Harry Melling und Anya Taylor-Joy in „The Queen’s Gambit“

Phil Bray / Netflix

Like a powerful chess opening, the seven-episode mini-series turns Beth into a precocious and emotionally reticent child who becomes addicted to little green “sedative pills” that are given to the girls in their orphanage for better or for worse. After convincing the grumpy custodian (Bill Camp) to teach her to gamble during covert basement sessions, she shows a remarkable aptitude for the game.

What follows is her rise to the top of the world rankings; The series ends with a triumphant visit to Moscow, where it finally beats world champion Vacily Borgov (Marcin Dorocinski). But first she has to get through a lot of men. While her complicated but loving relationship with her adoptive mother Alma is a big highlight (with filmmaker Marielle Heller starring as best drunk on TV), the show largely depends on Beth’s relationships with men – first as an adversary, then as a lover .

Throughout the series, Beth blows the lovers as airily as the opponents, always seemingly responsible, although the audience can see her inner doubts. When Harry kisses her for the first time, she is surprised by his sudden advance. “I just wasn’t ready,” she explains. “I’m ready now.” She closes her eyes and waits for Harry to take the initiative. She firmly adds: “Now or never.” After Beth was curious about sex for a while, she takes her fate into her own hands. Much like Benny’s, it’s her brushing his hair that lets him know she’s interested. He plays hard to get and assures her that there will be no sex during her chess training. After Beth Benny and his friends used several rounds of rapid chess cream, Benny’s discipline is no match for the charm of their genius.

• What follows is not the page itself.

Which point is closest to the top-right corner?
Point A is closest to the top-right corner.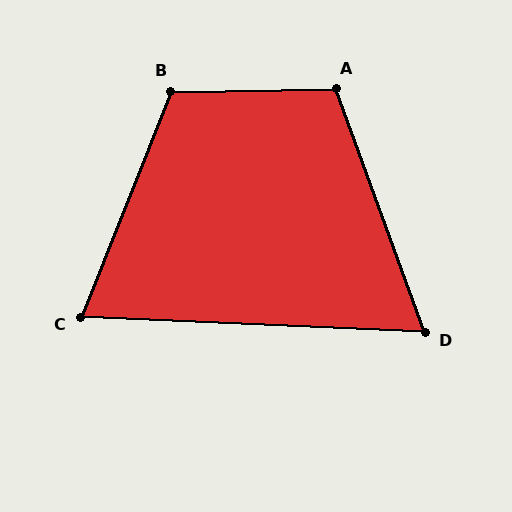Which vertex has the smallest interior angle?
D, at approximately 67 degrees.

Beth’s preferences aren’t restricted to men either. While it’s a strange moment not to be missed, she also has a relationship with chic Parisian Cleo (Millie Brady). Cleo might not be the best influence on Beth’s drinking (what a chic Parisian is this?), But she has a seductive way of helping her self-discovery. Cleo continues the nifty caricature of the French woman and asks Beth bluntly: “Do you like to fuck?” Although Beth feigns reluctance, the answer becomes clear the next morning when the camera definitely lingers on a sleeping Cleo, luxuriously wrapped in Beth’s tangled sheets .

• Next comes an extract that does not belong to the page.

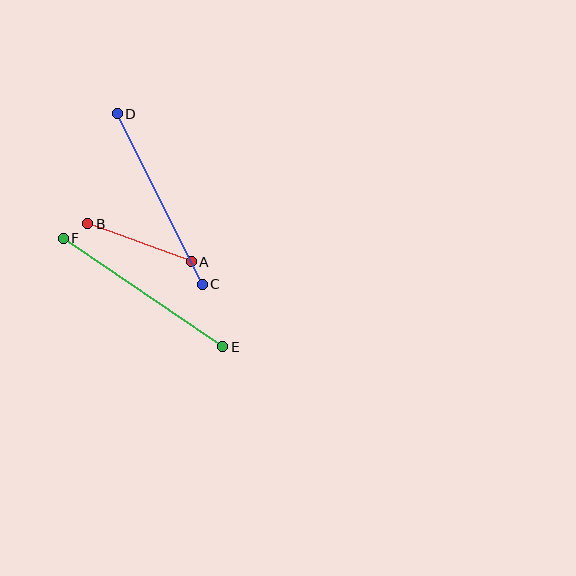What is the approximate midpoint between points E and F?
The midpoint is at approximately (143, 292) pixels.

THE QUEEN'S GAMBIT (L to R) ANYA TAYLOR-JOY as BETH HARMON in episode 105 of THE QUEENÕS GAMBIT Cr. PHIL BRAY / NETFLIX © 2020

THE QUEEN'S GAMBIT (L to R) ANYA TAYLOR-JOY as BETH HARMON in episode 105 of THE QUEENÕS GAMBIT Cr. PHIL BRAY / NETFLIX © 2020

“The Queen’s Gambit”

Phil Bray / Netflix

The only man she never beds is the dashing Townes (Jacob Fortune-Lloyd), a former gamer turned journalist and happily documenting her rise to notoriety. Beth embarrasses an intimate photo shoot in a hotel room when their amorous moment is interrupted by Roger, a peppy guy in bright green short shorts, who reminds Townes that dinner is at 9 a.m. However, he later admitted he was “a little confused,” Townes says he was attracted to her as a friend. “You broke my heart somehow,” he says. To which she replies, as only a soon-to-be tired world champion could do: “I have a way to do that.”

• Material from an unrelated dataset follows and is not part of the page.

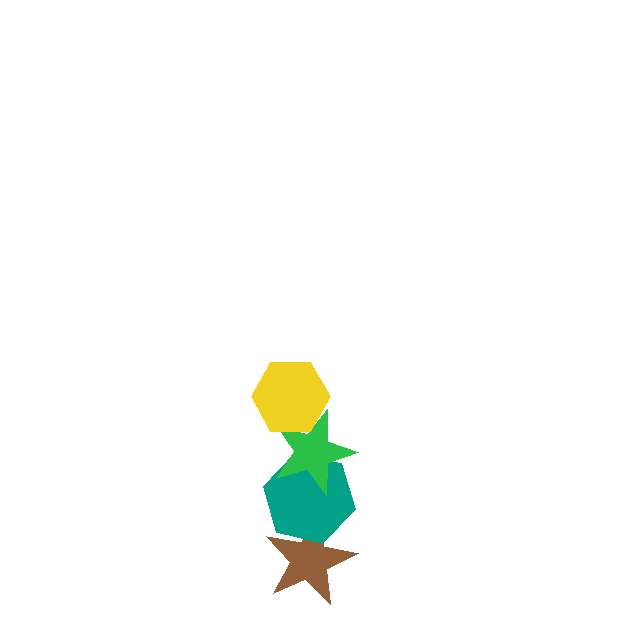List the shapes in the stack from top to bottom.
From top to bottom: the yellow hexagon, the green star, the teal hexagon, the brown star.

Beth is a mad genius, a tormented drunk, and an accomplished seductress. In short, she is every seductive male character in the history of cinema. The men in her life revolve around her, not the other way around. Whether for sex, companionship, or chess practice, she uses them graciously, but always for her own benefit. She likes sex, has a decent amount of it, and is never punished for it. She is completely responsible for her sexuality, undisturbed by feelings or whatever it might mean; all the boring drama that usually accompanies women enjoying screen sex. “The Queen’s Gambit” enables Beth to be a whole person – with desire, ambition and feelings – without compromise. After all, she has much more important things to fear – like beating Borgov.